Sono passati sei anni dall’incredibile successo di Frozen – Il regno di ghiaccio. In questo lasso di tempo, la Disney ha innescato e consolidato un cambio di rotta autoriale sotto la guida creativa di Jennifer Lee. Frozen II – Il segreto di Arendelle arriva quindi dopo un’attesa importante e si porta con sé un carico di aspettative più che elevato dato il successo di pubblico che aveva reso il primo il film d’animazione più remunerativo di sempre.
Lavorare a un sequel sulle avventure delle sorelle Anna ed Elsa, quindi, significa principalmente voler sfruttare un fenomeno commerciale difficilmente fallimentare ma Frozen 2 non si accontenta di essere un mero investimento industriale, ha invece qualcosa di ben preciso da comunicare soprattutto relativamente al rilancio Disney dell'ultima era. Film come Big Hero 6 (2014), Zootropolis (2016), Ralph Spaccatutto (2012) e Ralph spacca Internet (2018) sono spie della nuova tendenza fatta di lavori drammaturgicamente più complessi, intenti a raccontare spaccati della società odierna e privi di canzoni in stile musical. Anche il più “classico” dei titoli recenti, Oceania (2016), seppur diretto da Ron Clements e John Musker, provava d'altronde a distaccarsi dallo stile anni Novanta per esplorare nuovi orizzonti.
Frozen 2 segue le esigenze del mercato (ma non del marketing) riproponendo tali e quali i personaggi che hanno trovato consenso nel film originale (Olaf si riconferma una spalla comica perfetta) e senza rinunciare a un sin troppo invadente apparato canoro. Eppure non si limita solamente a confermare quanto di buono già c'era, ma funziona come trampolino di lancio per un’industria titanica in fase di rinnovamento. Il fenomeno Star Wars, l’ascesa sempre maggiore dei film Marvel e l’imminente piattaforma di streaming online sono tutti satelliti di un unico pianeta dalle orecchie tonde e nere. In anni di continuo e frenetico cambiamento, il cinema d’animazione Disney sente l’esigenza di far luce sulla propria identità (i classici di nonno Walt) senza però volersi privare delle frontiere che le si prospettano dinanzi. Nella celebre Let It Go, Elsa cantava “I’m never going back. The past is in the past” mentre oggi - attratta da una voce misteriosa che la richiama a sé in maniera ossessiva - sente il bisogno di confrontarsi con quel passato, scardinarne la pesante autorità e dare così un rinnovato senso al presente. La stessa missione che la Disney, con il nuovo ciclo di film e autori, sta provando a condurre negli anni più recenti grazie a storie più mature, che richiedono uno sforzo maggiore da parte di un pubblico che sta crescendo. Frozen 2 si rivolge agli stessi bambini che sei anni fa invasero le sale. Oggi però quei bimbi sono diventati ragazzi pronti a recepire una trama più complessa, cupa e stratificata.

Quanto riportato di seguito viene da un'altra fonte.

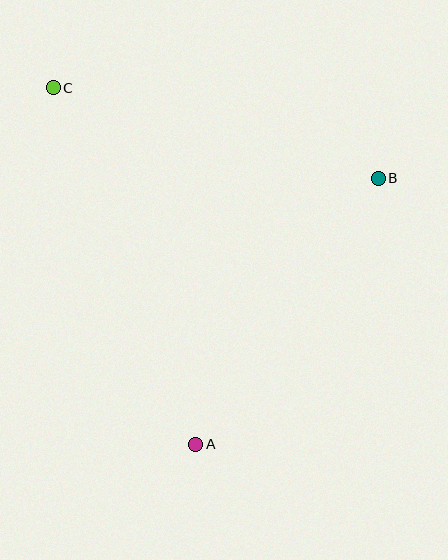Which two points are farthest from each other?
Points A and C are farthest from each other.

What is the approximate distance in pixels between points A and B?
The distance between A and B is approximately 322 pixels.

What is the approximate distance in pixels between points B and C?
The distance between B and C is approximately 338 pixels.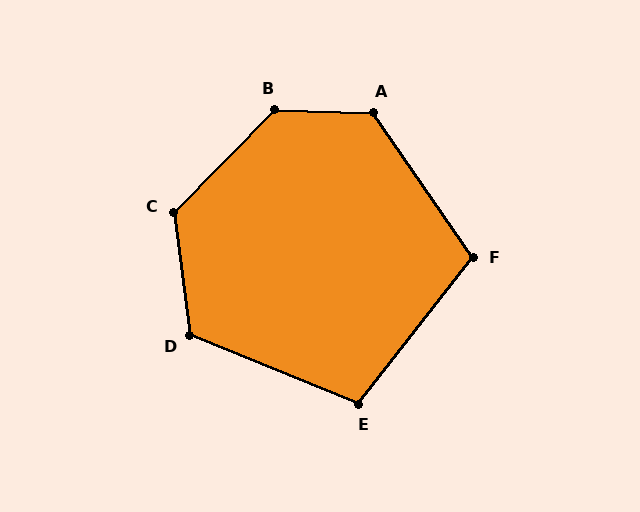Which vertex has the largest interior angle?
B, at approximately 133 degrees.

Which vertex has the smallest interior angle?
E, at approximately 106 degrees.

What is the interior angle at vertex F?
Approximately 108 degrees (obtuse).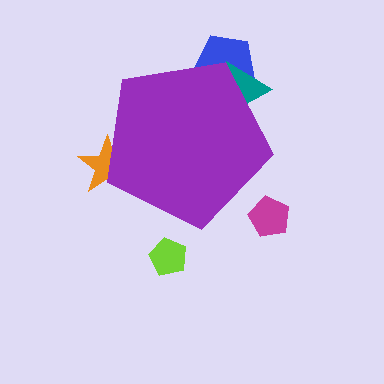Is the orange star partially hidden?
Yes, the orange star is partially hidden behind the purple pentagon.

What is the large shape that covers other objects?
A purple pentagon.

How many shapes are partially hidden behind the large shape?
3 shapes are partially hidden.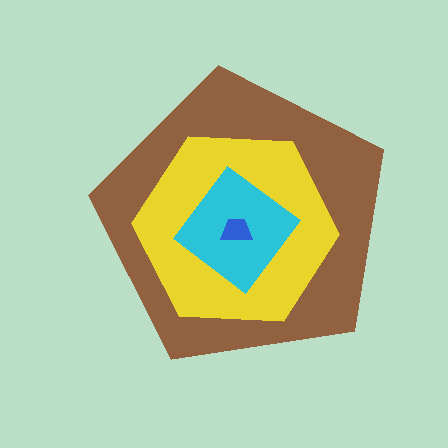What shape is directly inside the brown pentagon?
The yellow hexagon.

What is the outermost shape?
The brown pentagon.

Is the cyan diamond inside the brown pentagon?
Yes.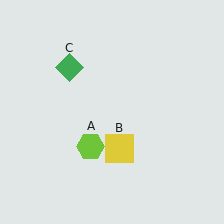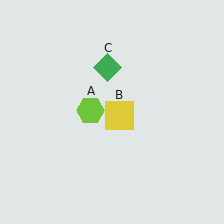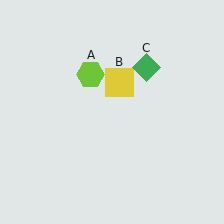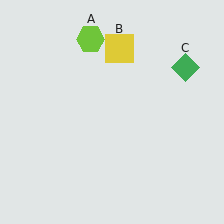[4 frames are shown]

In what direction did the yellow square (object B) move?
The yellow square (object B) moved up.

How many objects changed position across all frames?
3 objects changed position: lime hexagon (object A), yellow square (object B), green diamond (object C).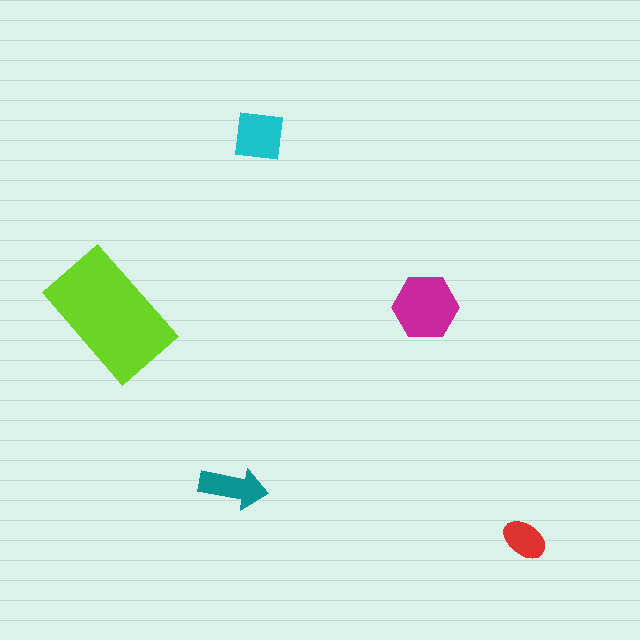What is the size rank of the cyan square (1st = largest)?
3rd.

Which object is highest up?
The cyan square is topmost.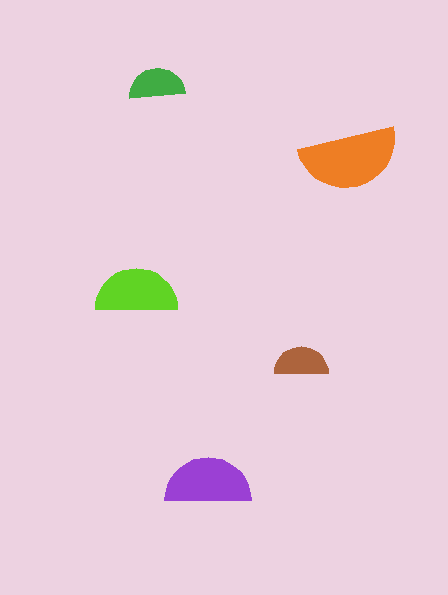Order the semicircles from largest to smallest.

L’acqua ha memoria, si dice a più riprese nel film. Ma se Elsa - leggi la Disney - deve imparare a fare i conti con il suo passato, allora l'operazione Frozen 2 ha senso proprio come testimone di un’industria che pur salvaguardando la propria memoria cerca virare altrove. Così, tanto Elsa è indecisa se seguire o meno la voce incalzante, quanto la Disney ha titubato nel realizzare questo secondo capitolo. Entrambe si sono poi decise ad avventurarsi, solo dopo aver compreso, insomma, che i tempi sono maturi per addentrarsi Into the Unknown.
Elsa e la sorella Anna si imbarcano in una avventura in compagnia di Kristoff, Olaf e Sven per difendere il regno di Arendelle e scoprire in una lontana foresta un segreto che li riguarda molto da vicino.